Wie gut oder schlecht das Chlor wirkt, hängt allerdings noch von einem dritten Faktor ab: dem pH-Wert des Wassers, dieser sollte am besten bei 7 liegen und damit neutral sein. „Bei höherem pH-Werten von 8 oder 9 wirkt Chlor nicht mehr ausreichend. Dann braucht es einen pH-Absenker“, sagt Sommer und Karl ergänzt: „Je härter das Wasser ist, desto mehr pH-Absenker benötigt man.“

Ebenfalls wichtig: Gutes Badewasser braucht auch sorgfältige Messungen und Kontrollen. „Filter spülen, Chorgehalt nachmessen und pH-Wert überprüfen sollte zur Routine werden“, sind sich die Experten einig und warnen vor Versprechen der Industrie, die mitunter Glauben macht, das alles ginge viel einfacher - etwa mit Salz im Wasser als Desinfektionsmittel. „Das ist Unsinn, weil Mikroorganismen Salz gut vertragen“, warnt Sommer.

Chlor aus Salz

Eine eigene Geschichte sind Systeme, die das Badewasser mit dem Salz über eine Elektrolyseanlage leiten. Die Werbung spricht hier gern von einer chlorfreien Desinfektion. Die Wahrheit sieht anders aus: Durch den Prozess entsteht aus dem Kochsalz im Wasser Chlor. Und dessen Konzentration im Wasser gehört wiederum regelmäßig gemessen bzw. kontrolliert.

Anders gesagt: Das Salzbecken ist nur eine Variante der Chlorung. „Und sogar die schlechtere, wenn das Beckenwasser zuerst mit Salz vermengt wird und dann mitsamt den Stoffen, die die Badenden absondern, über die Elektrolysezelle geleitet wird“, warnt Sommer.

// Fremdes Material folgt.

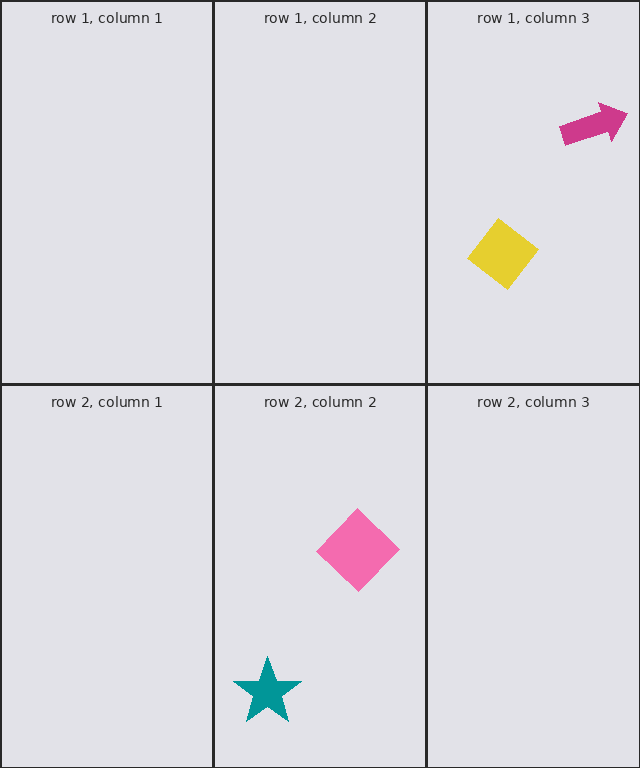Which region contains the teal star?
The row 2, column 2 region.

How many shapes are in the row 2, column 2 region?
2.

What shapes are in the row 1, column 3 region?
The yellow diamond, the magenta arrow.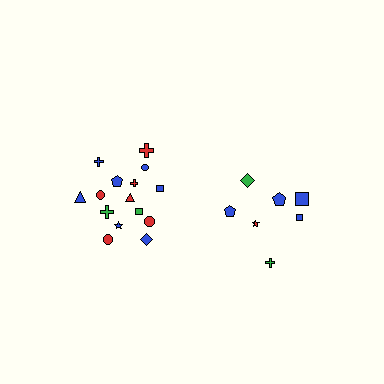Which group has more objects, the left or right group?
The left group.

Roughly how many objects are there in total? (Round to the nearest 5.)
Roughly 20 objects in total.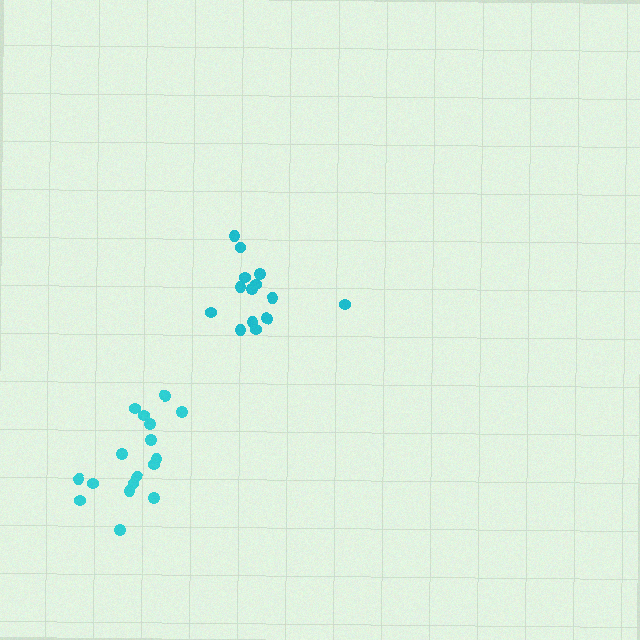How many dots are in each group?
Group 1: 14 dots, Group 2: 17 dots (31 total).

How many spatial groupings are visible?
There are 2 spatial groupings.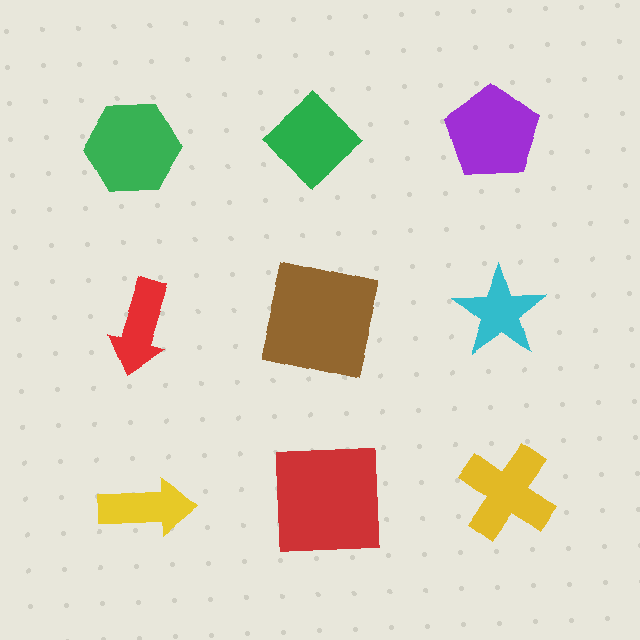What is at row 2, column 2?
A brown square.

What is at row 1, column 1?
A green hexagon.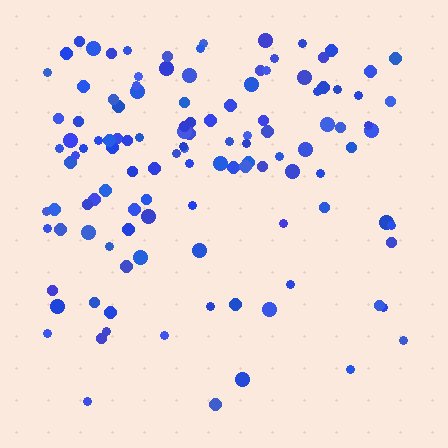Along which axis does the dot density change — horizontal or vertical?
Vertical.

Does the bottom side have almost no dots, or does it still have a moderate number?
Still a moderate number, just noticeably fewer than the top.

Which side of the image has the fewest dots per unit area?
The bottom.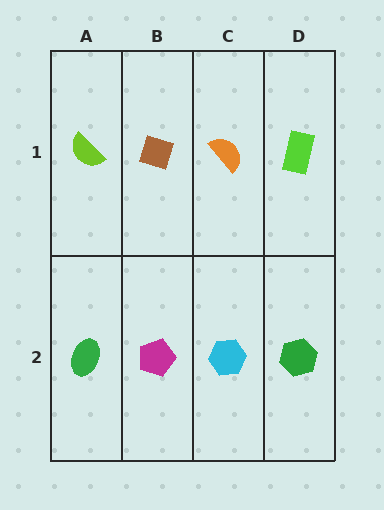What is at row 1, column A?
A lime semicircle.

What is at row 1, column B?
A brown diamond.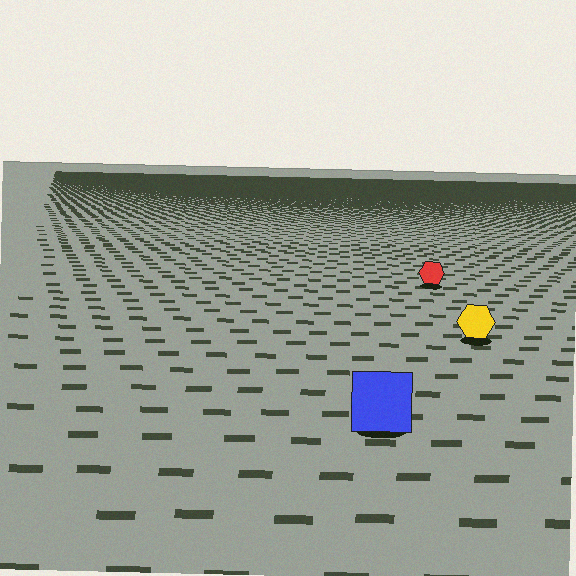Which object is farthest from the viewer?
The red hexagon is farthest from the viewer. It appears smaller and the ground texture around it is denser.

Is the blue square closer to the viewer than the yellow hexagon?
Yes. The blue square is closer — you can tell from the texture gradient: the ground texture is coarser near it.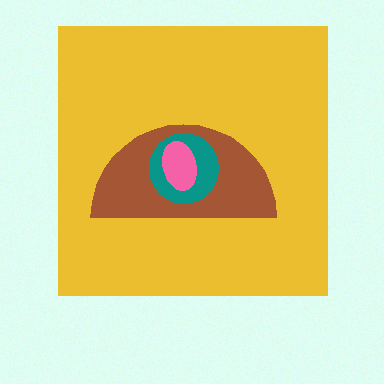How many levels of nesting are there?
4.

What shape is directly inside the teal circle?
The pink ellipse.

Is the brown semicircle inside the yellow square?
Yes.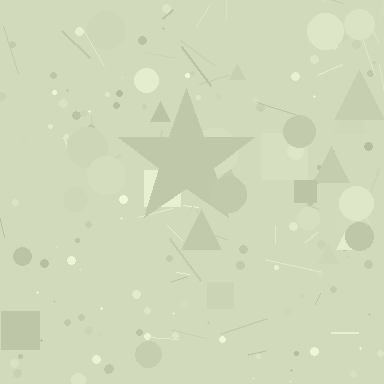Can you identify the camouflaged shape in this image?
The camouflaged shape is a star.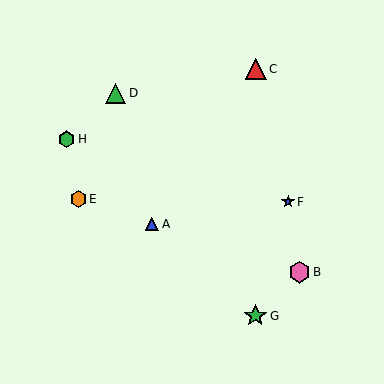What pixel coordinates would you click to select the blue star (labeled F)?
Click at (288, 202) to select the blue star F.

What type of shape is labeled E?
Shape E is an orange hexagon.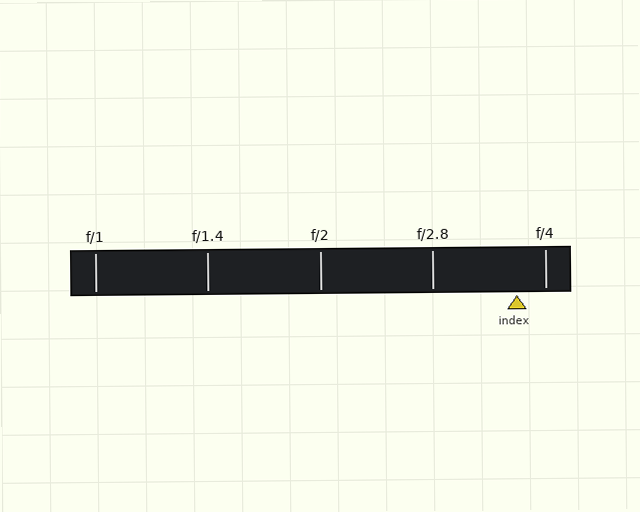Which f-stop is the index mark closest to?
The index mark is closest to f/4.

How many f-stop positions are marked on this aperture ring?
There are 5 f-stop positions marked.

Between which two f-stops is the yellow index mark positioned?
The index mark is between f/2.8 and f/4.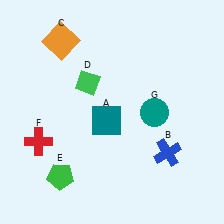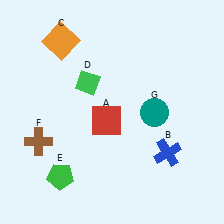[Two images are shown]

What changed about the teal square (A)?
In Image 1, A is teal. In Image 2, it changed to red.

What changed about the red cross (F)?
In Image 1, F is red. In Image 2, it changed to brown.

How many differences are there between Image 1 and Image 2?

„Dabei kann eine Vielzahl unterschiedlichster Substanzen entstehen, die man chemisch nicht unter Kontrolle hat und die zum Beispiel Hautreizungen oder Allergien auslösen können.“ Sommers Empfehlung: Salz in sauberem Trinkwasser lösen, es über die Elektrolyse laufen lassen und dann die Chorlösung dem Becken zusetzen.

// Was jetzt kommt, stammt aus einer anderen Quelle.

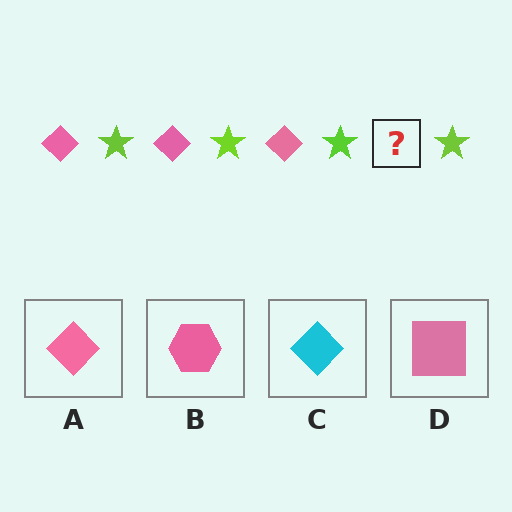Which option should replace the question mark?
Option A.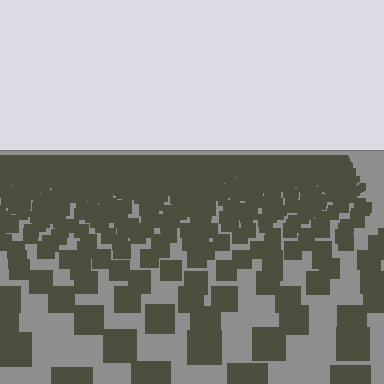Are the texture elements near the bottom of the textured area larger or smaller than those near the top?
Larger. Near the bottom, elements are closer to the viewer and appear at a bigger on-screen size.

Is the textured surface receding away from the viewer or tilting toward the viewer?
The surface is receding away from the viewer. Texture elements get smaller and denser toward the top.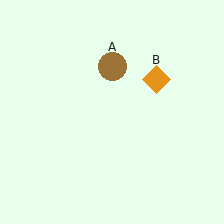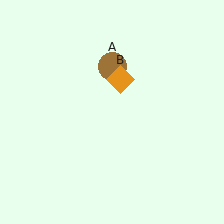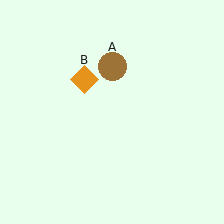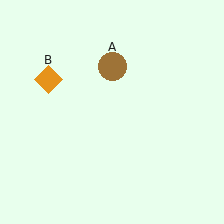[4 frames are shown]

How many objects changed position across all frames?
1 object changed position: orange diamond (object B).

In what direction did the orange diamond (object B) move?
The orange diamond (object B) moved left.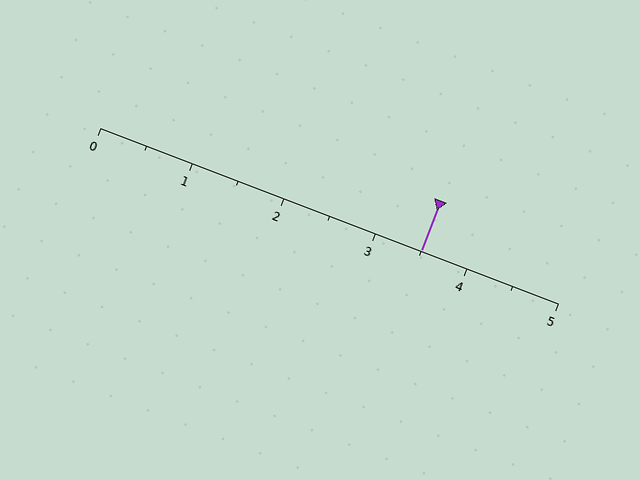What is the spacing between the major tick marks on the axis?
The major ticks are spaced 1 apart.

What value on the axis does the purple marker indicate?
The marker indicates approximately 3.5.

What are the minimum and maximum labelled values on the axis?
The axis runs from 0 to 5.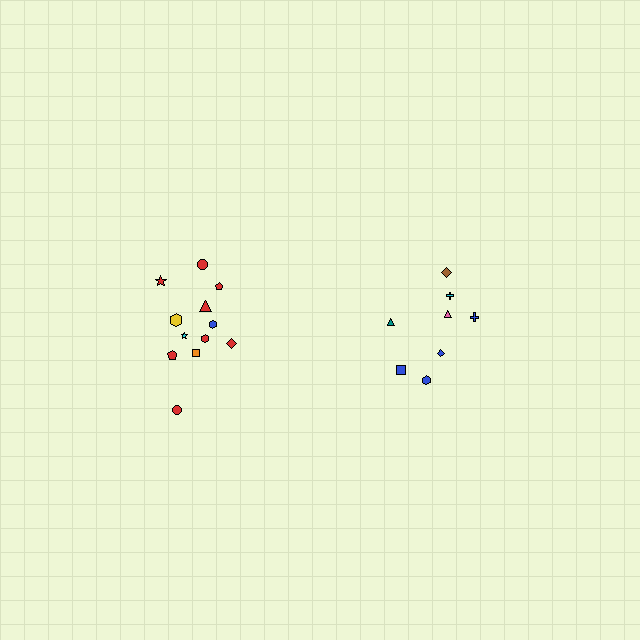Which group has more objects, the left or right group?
The left group.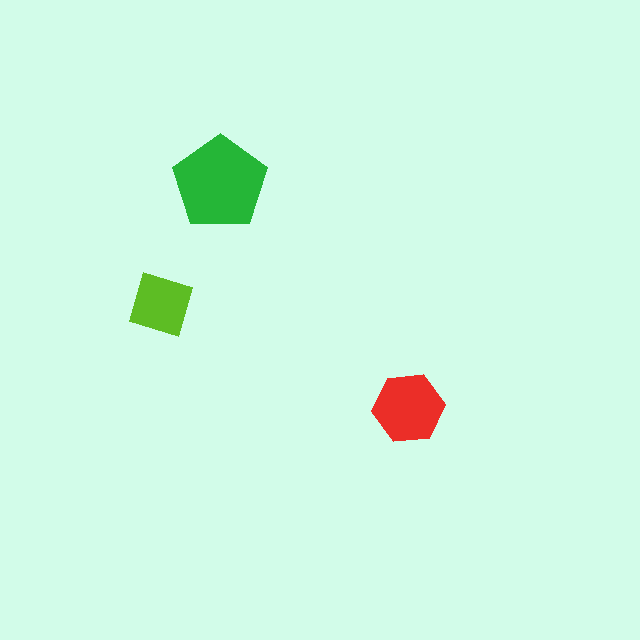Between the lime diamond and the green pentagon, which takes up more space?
The green pentagon.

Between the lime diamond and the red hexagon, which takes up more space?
The red hexagon.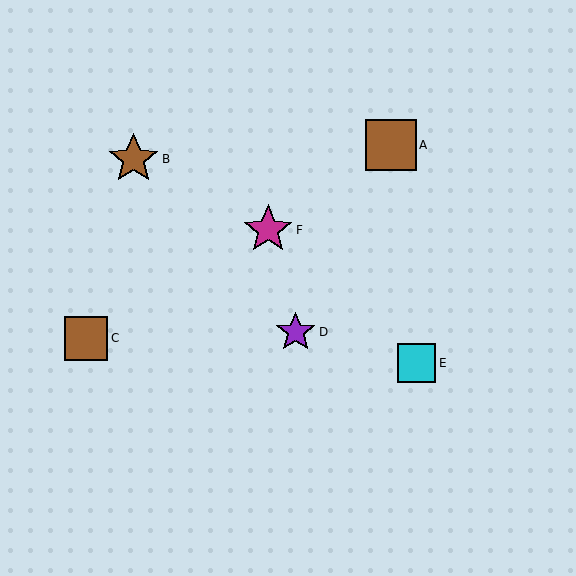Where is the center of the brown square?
The center of the brown square is at (391, 145).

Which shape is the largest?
The brown square (labeled A) is the largest.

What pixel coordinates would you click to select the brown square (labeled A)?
Click at (391, 145) to select the brown square A.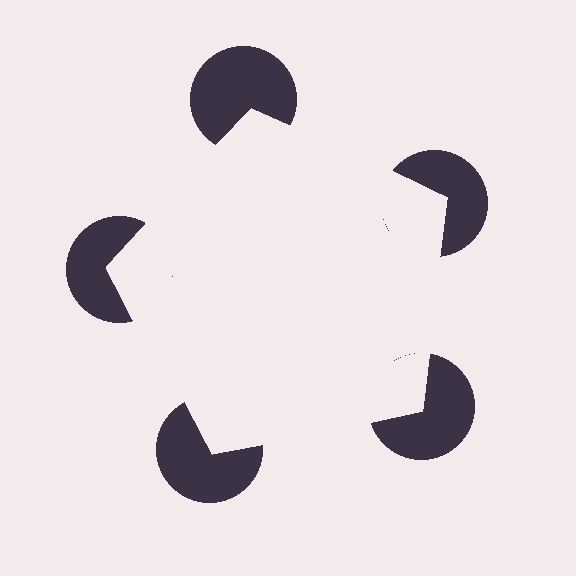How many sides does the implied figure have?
5 sides.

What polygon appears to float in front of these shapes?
An illusory pentagon — its edges are inferred from the aligned wedge cuts in the pac-man discs, not physically drawn.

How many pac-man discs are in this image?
There are 5 — one at each vertex of the illusory pentagon.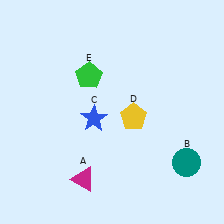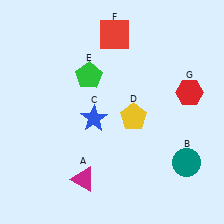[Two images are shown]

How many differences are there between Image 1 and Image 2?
There are 2 differences between the two images.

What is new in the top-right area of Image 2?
A red square (F) was added in the top-right area of Image 2.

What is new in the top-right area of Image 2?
A red hexagon (G) was added in the top-right area of Image 2.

Als Alternative zum Chlor werden auch immer wieder sogenannte sauerstoffbasierende Desinfektionsmittel angeboten. „Diese sind für die Badewasserdesinfektion nicht geeignet“, sagt Sommer, „weil Sauerstoffabspalter in den eingesetzten Konzentrationen nicht ausreichend viruzid wirksam sind.“

Und wenn Ozon im Spiel ist? „Würde man ein Becken wirklich mit Ozon desinfizieren und dabei eine Konzentration einstellen, die man benötigt, um Krankheitserreger unschädlich zu machen, wäre das für den Menschen gesundheitsgefährlich, weil der Badende diesem Reizgas ausgesetzt wäre.“

Merke: Sobald jemand chlorfreie Desinfektion verspricht, empfiehlt sich die Frage: Worin besteht der Wirkmechanismus? Wie werden Krankheitserreger unschädlich gemacht? So lassen sich unseriöse Versprechen rasch enttarnen. Gesundheitlich unbedenkliches Poolwasser, das ist nun einmal eine Frage hochwirksamer Chemikalien – richtig dosiert, nur darauf kommt es an.